1) Genel olarak konut kavramı
Konut, sözlük anlamı olarak, “içinde oturulan yapı, ev, ikametgâh, mesken” ve ayrıca “yerleşme amacı koşulu aranmaksızın bir kişinin oturduğu yer” olarak tanımlanmıştır. Medenî Kanun’un 19. maddesinde ise yerleşim yeri (ikametgâh) kavramı “bir kimsenin sürekli kalma niyetiyle oturduğu yer” olarak ifade edilmiş olması dolayısıyla, konut kavramı her zaman bu anlamda “yerleşim yeri” olmayabilir.
Özet olarak konut, insanların, kötü hava koşullarından, düşmanlardan, tehlikelerden korunduğu, dinlendiği, özel hayatını sürdürdüğü, az çok kapalı ve güvenlikli barınaklardır. Konut her zaman bir “ev” ya da “bina-yapı” da olmayabilir. Kişinin barınmasına elverişli ve -sürekli olmasa da- yerleşme amacıyla kullandığı çeşitli taşınır ya da taşınmaz bölümler konut olarak nitelenebilir. Örneğin otel odası, kulübe, gemi kamarası, mavna, kayık v.b. yerler de konut olarak kabul edilmektedir[3].
Eski çağlardan beri “konut” kutsal sayılmıştır. Çeşitli hukuk düzenleri de “konut”u koruyan düzenlemeler getirmişlerdir. Çağdaş hukuk düzenlerinde ise “konut”, kişi dokunulmazlığı ve özel hayatın gizliliğine ilişkin olarak korunmuştur. 1982 tarihli Anayasamızın 21. maddesinde de “konut dokunulmazlığı” Temel Haklar ve Ödevler ana başlığı altında, Özel Hayatın Gizliliği ve Korunması alt ayırımında anayasal güvenceye kavuşturulmuştur.
Böylece konut dokunulmazlığı, kişi dokunulmazlığının bir sonucu olmuş, ayrıca TCK. 193. maddede “konut dokunulmazlığını ihlâl” bir suç olarak düzenlenmiş ve cezaî yaptırım getirilmiştir. Ancak bu korumadan yararlanabilmek için o konut üzerinde geçerli bir hakka sahip olmak gerekir. Bu, mülkiyet olabileceği gibi, kiracılık veya başka bir aynî hak sahipliği gibi bir hak olmalıdır. Üzerinde üstün bir hak sahibi olunmayan konutun korunmasından da söz edilemez.

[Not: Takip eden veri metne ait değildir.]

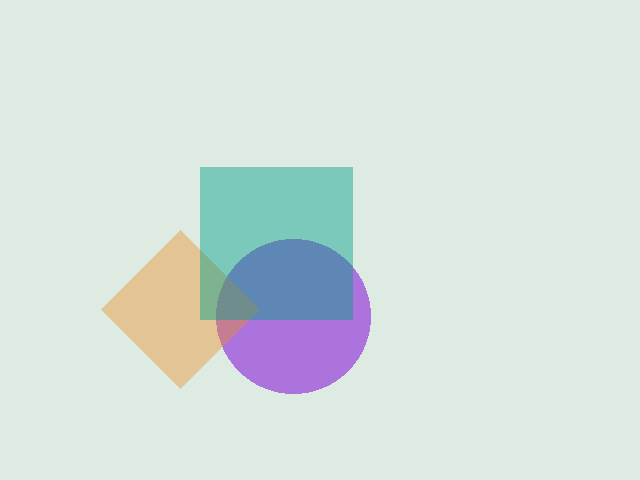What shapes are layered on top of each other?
The layered shapes are: a purple circle, an orange diamond, a teal square.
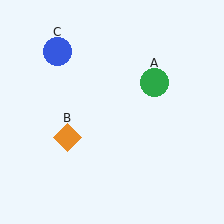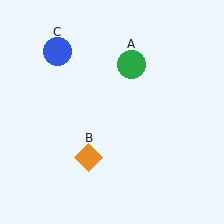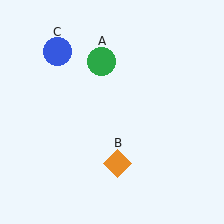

2) Aile konutu tanımlaması
a) Genel olarak
Biz burada özellikle eş ve aileler için özel bir öneme sahip olan “AİLE KONUTU” kavramı ve bunun getirdiği hukukî sonuçlara değinmek istiyoruz. Aile konutu, TMK. m.194 hükmünde şu şekilde düzenlenmiştir:
Aile Konutu
Madde 194
Eşlerden biri, diğer eşin açık rızası bulunmadıkça, aile konutu ile ilgili kira sözleşmesini feshedemez, aile konutunu devredemez veya aile konutu üzerindeki hakları sınırlayamaz.
Rızayı sağlayamayan veya haklı bir sebep olmadan kendisine rıza verilmeyen eş, hâkimin müdahalesini isteyebilir.
Aile konutu olarak özgülenen taşınmaz malın maliki olmayan eş, tapu kütüğüne konutla ilgili gerekli şerhin verilmesini isteyebilir.
Aile konutu eşlerden biri tarafından kira ile sağlanmışsa, sözleşmenin tarafı olmayan eş, kiralayana yapacağı bildirimle sözleşmenin tarafı hâline gelir ve bildirimde bulunan eş diğeri ile müteselsilen sorumlu olur.
Aile konutu kanunda tanımlanmamış olmakla birlikte, “aile konutu”ndan ne anlaşılması gerektiği bilimsel görüşler ve tartışmalarla ortaya konulmaktadır.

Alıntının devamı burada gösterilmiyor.